Separating Fiction in this Time of Natural Disasters


Separating Fiction in this Time of Natural Disasters

by Amy Lignor


There is always fact versus fiction when speaking about the news. Why else would the entertainment industry be so interesting if not for exaggeration, let alone outright lies being told. But there are those who have become fearful at “signs” that they believe are happening, telling them that the “end” is definitely on its way. Before getting scared, it is important to realize that there are natural reasons behind these hazards, dangers and oddities – reasons that are related to the very factual world of weather.


Weather is full of oddities, and everything from climate change to manmade issues are spawning disasters. From quakes to tsunamis to volcano’s erupting, there are absolute facts behind them all. And there always has been.


Just recently, the Tower of the Winds opened to the public for the first time in more than 200 years in Athens, Greece. This was literally the world’s first weather station, dating back to more than 2,000 years. Used by merchants to tell the incoming weather conditions as well as the time their goods would be delivered, in the light of day or dark of night, the Tower of the Winds still resides on a slope leading up to the ancient Acropolis.

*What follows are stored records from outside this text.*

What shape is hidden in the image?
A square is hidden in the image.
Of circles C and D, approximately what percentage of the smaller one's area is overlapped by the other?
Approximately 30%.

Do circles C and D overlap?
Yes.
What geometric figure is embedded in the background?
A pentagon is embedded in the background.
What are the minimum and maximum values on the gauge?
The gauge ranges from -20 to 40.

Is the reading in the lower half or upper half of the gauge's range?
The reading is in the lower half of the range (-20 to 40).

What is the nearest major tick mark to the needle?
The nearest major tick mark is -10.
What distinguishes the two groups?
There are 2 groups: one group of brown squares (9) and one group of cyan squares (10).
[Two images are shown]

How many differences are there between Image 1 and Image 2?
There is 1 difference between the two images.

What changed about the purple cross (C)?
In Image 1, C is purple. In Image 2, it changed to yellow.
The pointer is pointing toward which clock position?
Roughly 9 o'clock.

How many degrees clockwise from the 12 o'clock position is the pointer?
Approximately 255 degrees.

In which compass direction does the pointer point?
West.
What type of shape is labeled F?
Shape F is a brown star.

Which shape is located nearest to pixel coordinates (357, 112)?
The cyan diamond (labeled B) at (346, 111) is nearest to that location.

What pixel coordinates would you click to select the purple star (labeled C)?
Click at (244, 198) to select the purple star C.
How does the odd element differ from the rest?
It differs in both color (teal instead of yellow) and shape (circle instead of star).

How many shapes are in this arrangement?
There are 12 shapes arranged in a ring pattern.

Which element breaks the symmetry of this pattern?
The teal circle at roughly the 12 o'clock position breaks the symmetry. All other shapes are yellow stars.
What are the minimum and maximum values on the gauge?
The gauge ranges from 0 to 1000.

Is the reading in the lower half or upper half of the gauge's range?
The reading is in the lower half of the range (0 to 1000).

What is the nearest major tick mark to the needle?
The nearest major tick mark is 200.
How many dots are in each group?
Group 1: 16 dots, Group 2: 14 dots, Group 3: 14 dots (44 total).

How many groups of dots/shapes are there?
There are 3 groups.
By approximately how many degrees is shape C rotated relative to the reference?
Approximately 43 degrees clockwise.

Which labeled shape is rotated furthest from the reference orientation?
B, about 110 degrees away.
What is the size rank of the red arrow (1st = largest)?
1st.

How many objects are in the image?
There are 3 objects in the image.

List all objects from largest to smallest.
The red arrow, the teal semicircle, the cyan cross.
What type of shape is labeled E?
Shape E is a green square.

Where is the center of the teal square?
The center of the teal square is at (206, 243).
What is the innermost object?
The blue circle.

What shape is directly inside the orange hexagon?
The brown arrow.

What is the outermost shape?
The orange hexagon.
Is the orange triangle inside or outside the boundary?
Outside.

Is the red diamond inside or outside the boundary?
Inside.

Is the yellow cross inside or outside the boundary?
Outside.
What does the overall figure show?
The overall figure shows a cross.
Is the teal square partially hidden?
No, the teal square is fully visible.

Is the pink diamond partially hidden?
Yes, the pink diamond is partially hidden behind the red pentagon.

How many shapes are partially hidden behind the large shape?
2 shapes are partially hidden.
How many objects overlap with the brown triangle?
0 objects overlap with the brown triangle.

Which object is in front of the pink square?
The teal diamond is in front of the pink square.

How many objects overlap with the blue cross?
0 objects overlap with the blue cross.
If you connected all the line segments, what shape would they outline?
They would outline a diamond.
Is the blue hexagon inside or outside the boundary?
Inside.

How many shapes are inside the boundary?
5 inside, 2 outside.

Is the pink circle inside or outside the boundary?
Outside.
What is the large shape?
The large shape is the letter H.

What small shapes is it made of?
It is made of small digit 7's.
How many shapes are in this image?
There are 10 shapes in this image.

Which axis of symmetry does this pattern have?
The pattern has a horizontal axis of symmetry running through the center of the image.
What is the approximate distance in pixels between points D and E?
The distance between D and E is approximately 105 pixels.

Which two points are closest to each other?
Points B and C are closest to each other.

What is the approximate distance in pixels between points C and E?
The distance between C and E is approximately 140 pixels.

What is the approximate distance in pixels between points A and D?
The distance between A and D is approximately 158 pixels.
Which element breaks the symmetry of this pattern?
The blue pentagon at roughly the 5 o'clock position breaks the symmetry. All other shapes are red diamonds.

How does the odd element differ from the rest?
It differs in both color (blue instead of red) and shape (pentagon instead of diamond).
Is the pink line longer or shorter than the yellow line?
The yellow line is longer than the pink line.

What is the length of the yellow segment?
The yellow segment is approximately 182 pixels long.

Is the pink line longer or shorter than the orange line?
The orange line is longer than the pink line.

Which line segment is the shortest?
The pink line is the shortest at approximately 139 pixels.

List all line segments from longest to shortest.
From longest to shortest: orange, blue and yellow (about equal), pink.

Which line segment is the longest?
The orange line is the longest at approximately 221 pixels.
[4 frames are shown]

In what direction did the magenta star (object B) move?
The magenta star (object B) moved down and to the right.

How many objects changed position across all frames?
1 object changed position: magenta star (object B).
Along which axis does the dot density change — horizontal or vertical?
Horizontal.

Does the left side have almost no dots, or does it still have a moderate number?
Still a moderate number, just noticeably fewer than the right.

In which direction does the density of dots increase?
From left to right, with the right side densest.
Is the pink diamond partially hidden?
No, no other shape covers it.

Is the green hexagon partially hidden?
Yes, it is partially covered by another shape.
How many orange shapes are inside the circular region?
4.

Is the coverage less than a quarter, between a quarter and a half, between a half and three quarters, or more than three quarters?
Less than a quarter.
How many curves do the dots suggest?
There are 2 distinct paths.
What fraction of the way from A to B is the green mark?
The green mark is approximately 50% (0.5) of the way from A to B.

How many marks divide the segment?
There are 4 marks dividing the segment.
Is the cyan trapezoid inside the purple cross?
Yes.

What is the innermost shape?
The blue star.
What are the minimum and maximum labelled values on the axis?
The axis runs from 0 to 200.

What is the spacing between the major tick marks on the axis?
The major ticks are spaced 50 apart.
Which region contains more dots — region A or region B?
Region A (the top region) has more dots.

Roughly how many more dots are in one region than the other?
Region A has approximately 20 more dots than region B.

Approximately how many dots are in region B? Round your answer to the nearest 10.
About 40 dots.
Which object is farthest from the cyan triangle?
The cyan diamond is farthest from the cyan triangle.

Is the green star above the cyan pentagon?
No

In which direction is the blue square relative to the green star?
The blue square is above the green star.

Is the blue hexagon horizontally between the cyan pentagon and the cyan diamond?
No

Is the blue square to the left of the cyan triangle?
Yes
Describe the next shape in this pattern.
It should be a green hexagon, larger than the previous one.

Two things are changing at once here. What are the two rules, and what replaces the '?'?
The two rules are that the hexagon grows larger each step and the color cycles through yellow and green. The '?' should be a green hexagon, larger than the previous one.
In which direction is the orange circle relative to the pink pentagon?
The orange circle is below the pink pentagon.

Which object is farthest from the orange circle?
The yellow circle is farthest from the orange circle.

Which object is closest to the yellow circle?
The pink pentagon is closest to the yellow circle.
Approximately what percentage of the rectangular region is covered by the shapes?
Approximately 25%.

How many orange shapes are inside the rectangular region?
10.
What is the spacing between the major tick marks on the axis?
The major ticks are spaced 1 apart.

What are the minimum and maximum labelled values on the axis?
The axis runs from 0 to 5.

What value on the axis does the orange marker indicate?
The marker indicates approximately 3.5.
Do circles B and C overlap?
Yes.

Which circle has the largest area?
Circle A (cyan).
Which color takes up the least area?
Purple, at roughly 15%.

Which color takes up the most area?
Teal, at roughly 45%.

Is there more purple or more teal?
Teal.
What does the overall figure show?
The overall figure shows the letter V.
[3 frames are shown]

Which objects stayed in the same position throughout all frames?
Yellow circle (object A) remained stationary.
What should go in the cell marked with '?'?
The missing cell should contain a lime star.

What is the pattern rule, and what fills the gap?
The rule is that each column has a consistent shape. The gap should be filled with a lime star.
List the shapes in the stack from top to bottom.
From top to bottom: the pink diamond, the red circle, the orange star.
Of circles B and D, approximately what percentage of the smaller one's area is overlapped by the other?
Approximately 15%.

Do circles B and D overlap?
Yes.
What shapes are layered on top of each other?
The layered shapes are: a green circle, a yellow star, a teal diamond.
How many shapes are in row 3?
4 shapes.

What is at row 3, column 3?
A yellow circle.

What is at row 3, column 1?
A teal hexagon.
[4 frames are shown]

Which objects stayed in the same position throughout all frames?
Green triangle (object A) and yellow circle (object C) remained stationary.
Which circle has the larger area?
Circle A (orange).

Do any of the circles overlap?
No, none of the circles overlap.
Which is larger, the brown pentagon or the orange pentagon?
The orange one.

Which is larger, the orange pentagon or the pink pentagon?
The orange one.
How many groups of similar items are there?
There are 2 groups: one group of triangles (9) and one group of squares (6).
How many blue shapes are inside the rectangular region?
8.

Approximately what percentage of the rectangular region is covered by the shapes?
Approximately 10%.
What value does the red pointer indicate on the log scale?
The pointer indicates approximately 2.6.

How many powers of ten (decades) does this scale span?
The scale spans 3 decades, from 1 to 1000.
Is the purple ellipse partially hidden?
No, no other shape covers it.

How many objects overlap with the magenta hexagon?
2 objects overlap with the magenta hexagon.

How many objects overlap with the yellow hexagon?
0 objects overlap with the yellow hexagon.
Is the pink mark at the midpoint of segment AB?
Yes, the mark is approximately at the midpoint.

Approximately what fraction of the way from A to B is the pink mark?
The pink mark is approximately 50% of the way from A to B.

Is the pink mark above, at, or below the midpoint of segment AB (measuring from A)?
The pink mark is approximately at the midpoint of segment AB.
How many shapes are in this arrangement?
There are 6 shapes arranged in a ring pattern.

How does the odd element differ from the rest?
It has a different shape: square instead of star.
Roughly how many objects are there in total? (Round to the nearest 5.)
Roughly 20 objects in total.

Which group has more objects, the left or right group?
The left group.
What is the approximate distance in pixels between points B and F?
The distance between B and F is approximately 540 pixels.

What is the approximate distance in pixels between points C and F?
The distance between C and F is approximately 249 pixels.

Fear, climate change, weather, Tower of the Winds , catastrophes, natural disasters, science

Tower of the Winds, Athens

The astronomer Andronikos of Cyrrhus is given the credit for its construction, yet no one to this day knows how the instrument actually worked. The fully-preserved roof made of 24 marble slabs, could have held at one time a bronze wind vane. Beneath is a frieze depicting the wind gods of Greek mythology, and beneath that can be seen the lines of a sundial.


Mysteries surround it on every side. Back in the day, although this utilitarian structure helped people with time and weather, they still had their own ideas about the gods and how begging the gods for help could possibly ward off bad weather. Back then that theory did not work either. Why is that? Because Mother Nature, although far from being biblical, has no rhyme or reason and mankind has a difficult time predicting it.


Already, however, the predictions have been made. There have been warnings of what will occur between now and the year 2050. It’s important to remember that every single year brings about brand new hurricanes, tornadoes, earthquakes, and other natural disasters. Although some areas see them more often than others, extreme weather conditions can crop up anywhere at any time.


Scientific evidence has stated a variety of “disasters” just waiting to occur. When it comes to fire, environmental scientists from the Harvard School of Engineering and Applied Sciences (SEAS) already predicted that U.S. wildfire seasons will end up being three weeks longer by 2050 and will burn larger portions of the West every year. The reason behind this is scientific fact, not biblical. A gradual climate change has raised the Earth’s temperature, creating conditions that spawn bigger and fiercer wildfires. The ironic part about this, they say, is that good, old “Smokey the Bear” and other campaigns have made this worse. By stopping all natural fires that clear the underbrush out of forests, there’s far more to burn when one begins. Fear is not needed here. This is not Hell on Earth; it is simply a fact that comes when there’s negligence.


When talk about future quakes across the globe comes up, it is the Chilean earthquake back in 2014 that leads scientists to predict that a magnitude 8.5 or larger earthquake will occur in Chile in the future. Is this a “sign?” No. This earthquake actually came from a place where one tectonic plate (the Nazca Plate) is actually falling underneath another (The South American Plate.) This place also lies in the “Ring of Fire,” which is an area in the Pacific Ocean that holds 75 percent of the world’s active volcanoes.


Closer to home, various agencies have predicted that an 8.0–9.0 magnitude earthquake and subsequent tsunami will occur off the coast of Oregon before 2050. A “sign” from above? Not at all. This quake was called for back in 2010 because of the movement of the tectonic plates.


Warnings of catastrophes are normal. From earth to wind to fire to water, they have been around since Nostradamus left behind his own predictions in the vaguest language he could have used to frighten everyone. But before letting the fear sink in, remember that weather – all throughout history – has been unpredictable. Yet when natural disasters do occur, there is factual science behind each one to prove what happened and why. And in some cases, mankind can fix it. A vigil is not needed here. By working harder to save the environment all around us, climate change could become a thing of the past.